This is a little off topic, but I just want to say that Wombat is the coolest & most original name!


----------



## AquaClaraCanines (Mar 5, 2006)

I would have no problem with that, but the COIs in my breeds are often higher due to a smaller gene pool. I wouldn't get a dog from a total outcross given the choice... it's a crapshoot.


----------



## GoldenSail (Dec 30, 2008)

Pet insurance is a good idea, at least when they are young. Even if you are not worried about hip dysplasia. Goldens are oral puppies and can get themselves in trouble, or even though you will vaccinate parvo can still happen, etc.

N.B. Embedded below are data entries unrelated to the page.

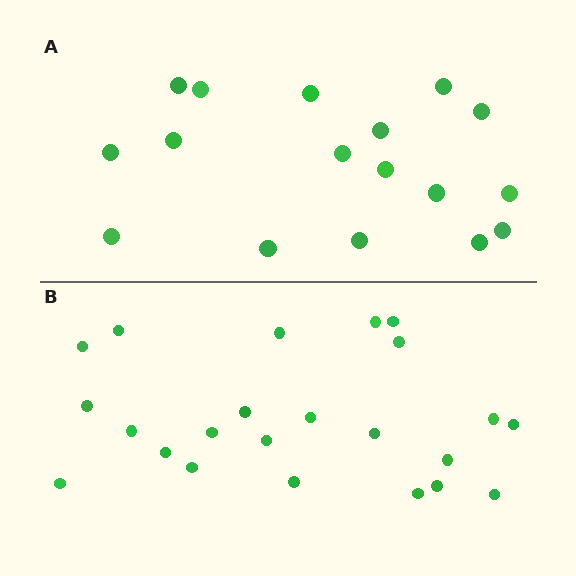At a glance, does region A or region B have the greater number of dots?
Region B (the bottom region) has more dots.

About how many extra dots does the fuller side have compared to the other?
Region B has about 6 more dots than region A.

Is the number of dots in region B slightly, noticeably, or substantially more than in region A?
Region B has noticeably more, but not dramatically so. The ratio is roughly 1.4 to 1.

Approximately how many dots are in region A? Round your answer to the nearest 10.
About 20 dots. (The exact count is 17, which rounds to 20.)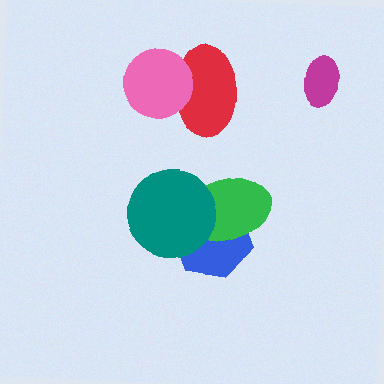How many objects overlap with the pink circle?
1 object overlaps with the pink circle.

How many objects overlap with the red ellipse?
1 object overlaps with the red ellipse.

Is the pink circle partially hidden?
No, no other shape covers it.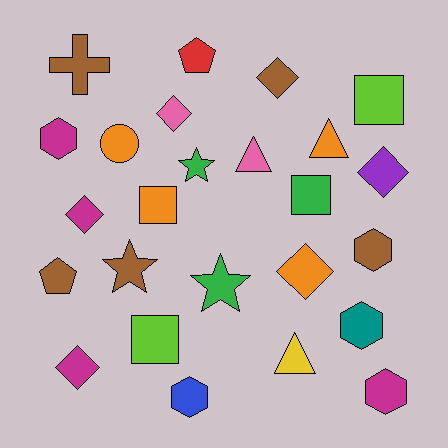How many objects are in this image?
There are 25 objects.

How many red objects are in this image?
There is 1 red object.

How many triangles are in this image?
There are 3 triangles.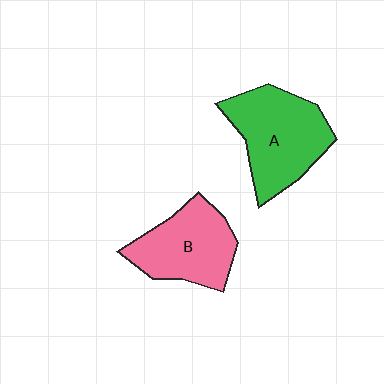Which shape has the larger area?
Shape A (green).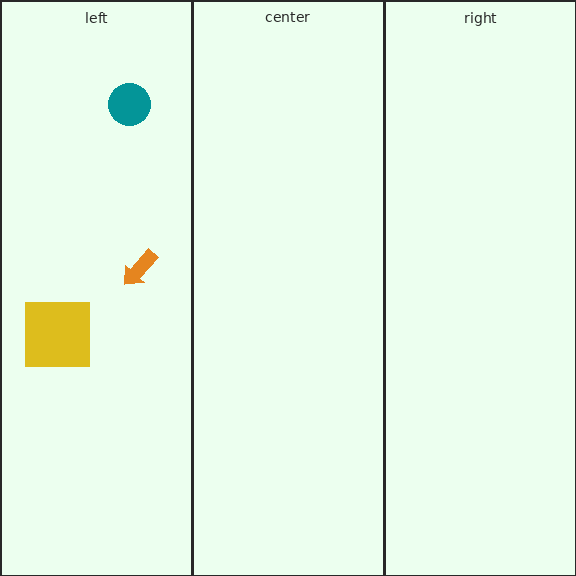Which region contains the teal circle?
The left region.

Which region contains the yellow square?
The left region.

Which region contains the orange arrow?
The left region.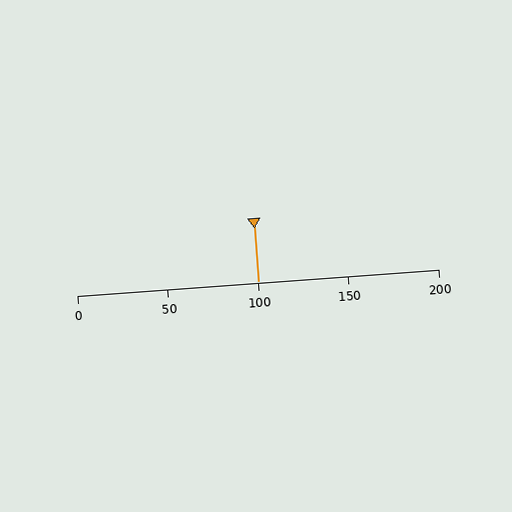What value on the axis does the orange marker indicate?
The marker indicates approximately 100.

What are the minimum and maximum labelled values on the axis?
The axis runs from 0 to 200.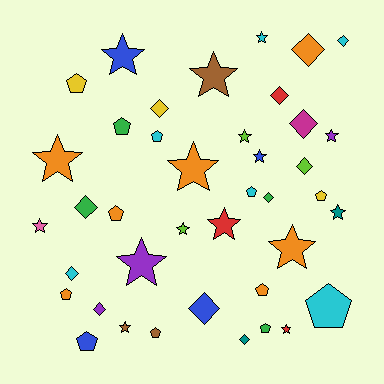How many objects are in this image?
There are 40 objects.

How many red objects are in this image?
There are 3 red objects.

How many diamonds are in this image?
There are 12 diamonds.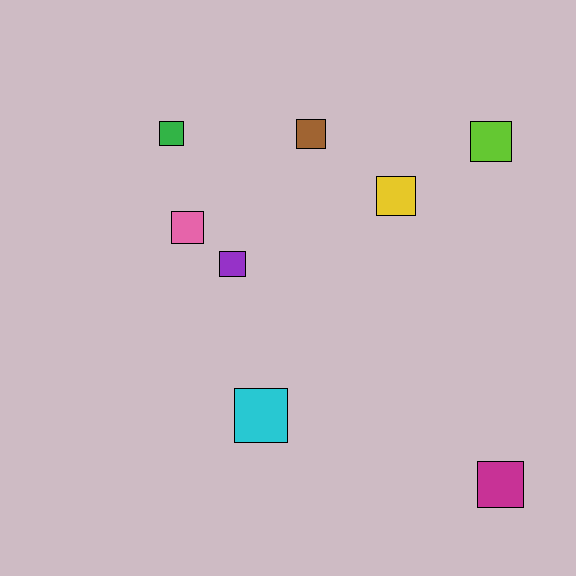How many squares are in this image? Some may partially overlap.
There are 8 squares.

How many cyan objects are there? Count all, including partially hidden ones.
There is 1 cyan object.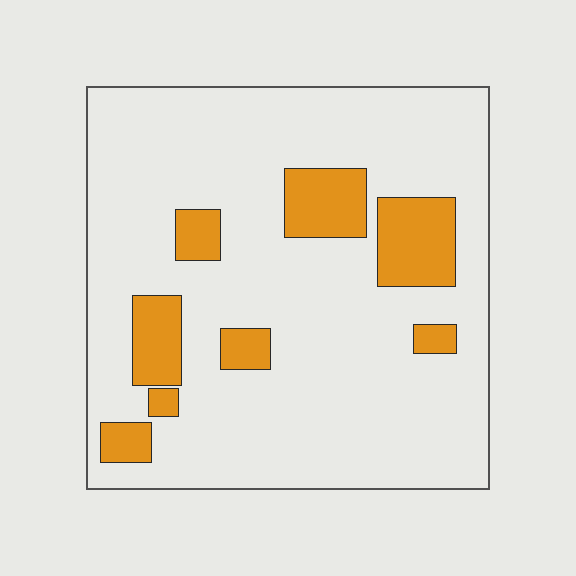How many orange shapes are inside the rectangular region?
8.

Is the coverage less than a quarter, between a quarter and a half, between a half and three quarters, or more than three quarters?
Less than a quarter.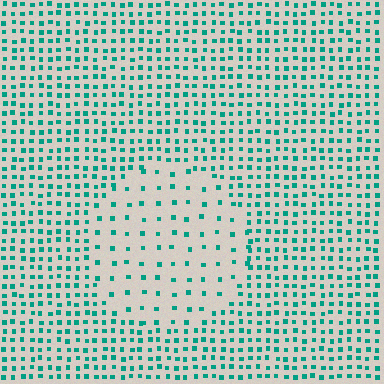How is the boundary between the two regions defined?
The boundary is defined by a change in element density (approximately 2.8x ratio). All elements are the same color, size, and shape.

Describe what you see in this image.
The image contains small teal elements arranged at two different densities. A circle-shaped region is visible where the elements are less densely packed than the surrounding area.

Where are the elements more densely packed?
The elements are more densely packed outside the circle boundary.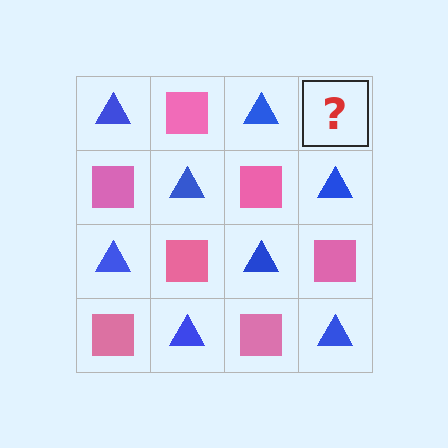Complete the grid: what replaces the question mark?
The question mark should be replaced with a pink square.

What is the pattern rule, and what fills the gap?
The rule is that it alternates blue triangle and pink square in a checkerboard pattern. The gap should be filled with a pink square.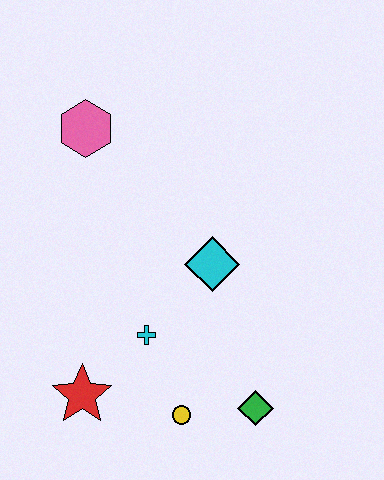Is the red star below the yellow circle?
No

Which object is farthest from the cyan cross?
The pink hexagon is farthest from the cyan cross.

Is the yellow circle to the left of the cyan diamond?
Yes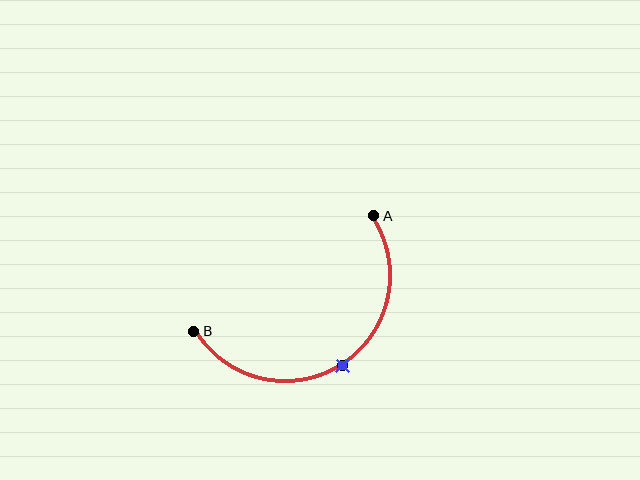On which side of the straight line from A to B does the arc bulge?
The arc bulges below the straight line connecting A and B.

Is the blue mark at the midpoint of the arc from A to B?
Yes. The blue mark lies on the arc at equal arc-length from both A and B — it is the arc midpoint.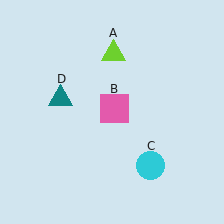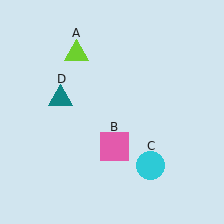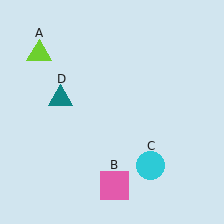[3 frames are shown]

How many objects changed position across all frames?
2 objects changed position: lime triangle (object A), pink square (object B).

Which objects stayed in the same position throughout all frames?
Cyan circle (object C) and teal triangle (object D) remained stationary.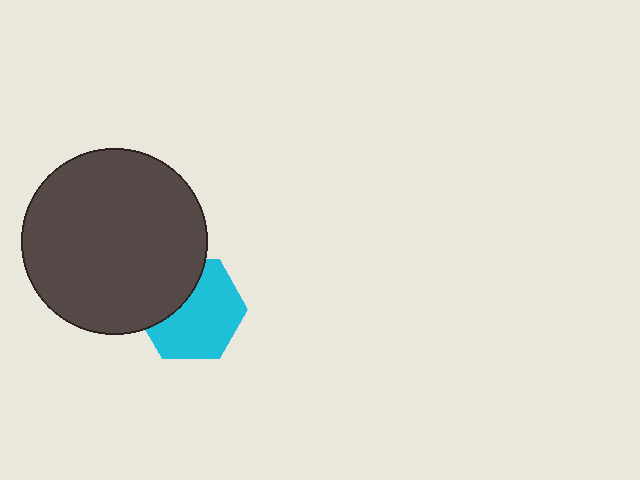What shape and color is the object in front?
The object in front is a dark gray circle.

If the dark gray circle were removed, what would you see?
You would see the complete cyan hexagon.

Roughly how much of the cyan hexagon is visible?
Most of it is visible (roughly 66%).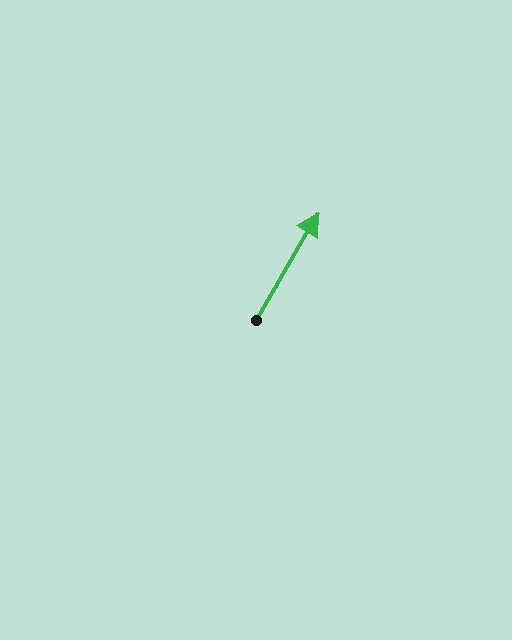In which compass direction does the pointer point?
Northeast.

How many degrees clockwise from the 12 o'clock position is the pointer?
Approximately 30 degrees.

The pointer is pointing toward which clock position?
Roughly 1 o'clock.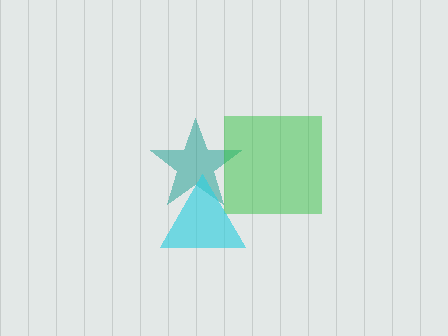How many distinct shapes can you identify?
There are 3 distinct shapes: a teal star, a green square, a cyan triangle.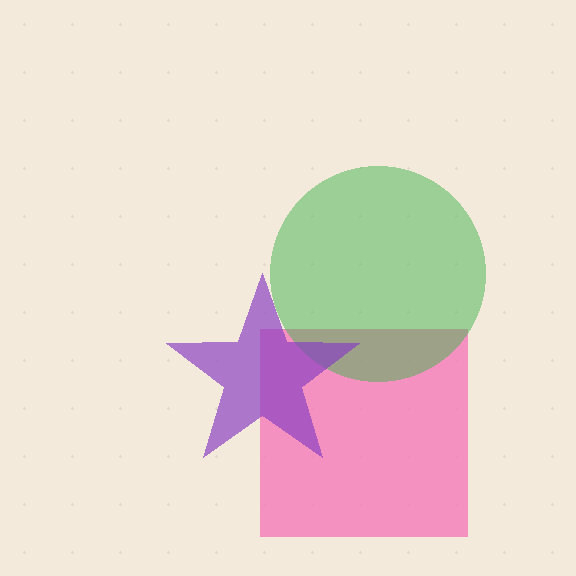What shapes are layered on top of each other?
The layered shapes are: a pink square, a green circle, a purple star.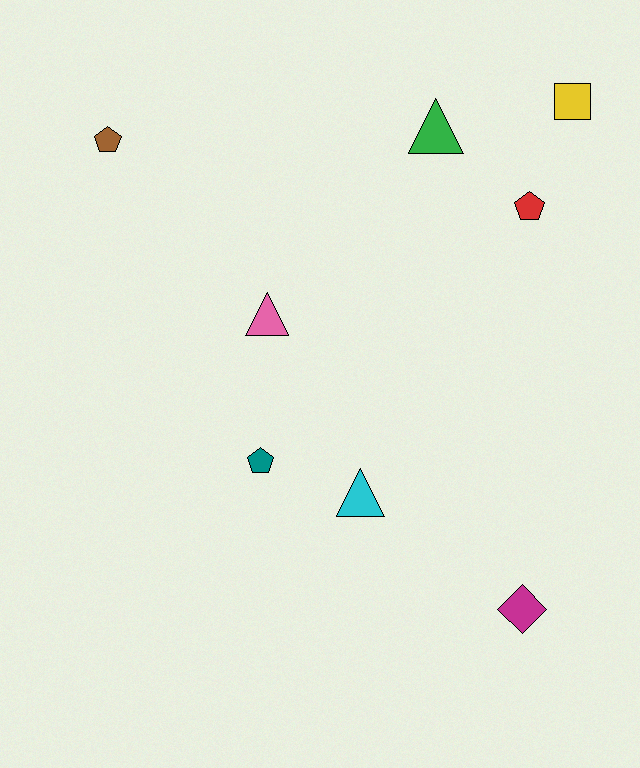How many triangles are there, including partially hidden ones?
There are 3 triangles.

As far as COI--I am conflicted on this one. I personally worry about the loss of genetic diversity by linebreeding, yet I understand its benefits too. For those that linebreed well I am not sure there is a magic number.


----------



## Selli-Belle (Jan 28, 2009)

You need to feel comfortable asking difficult or what you may think of as silly questions of your breeder and you need to feel they are giving you full and honest answers. 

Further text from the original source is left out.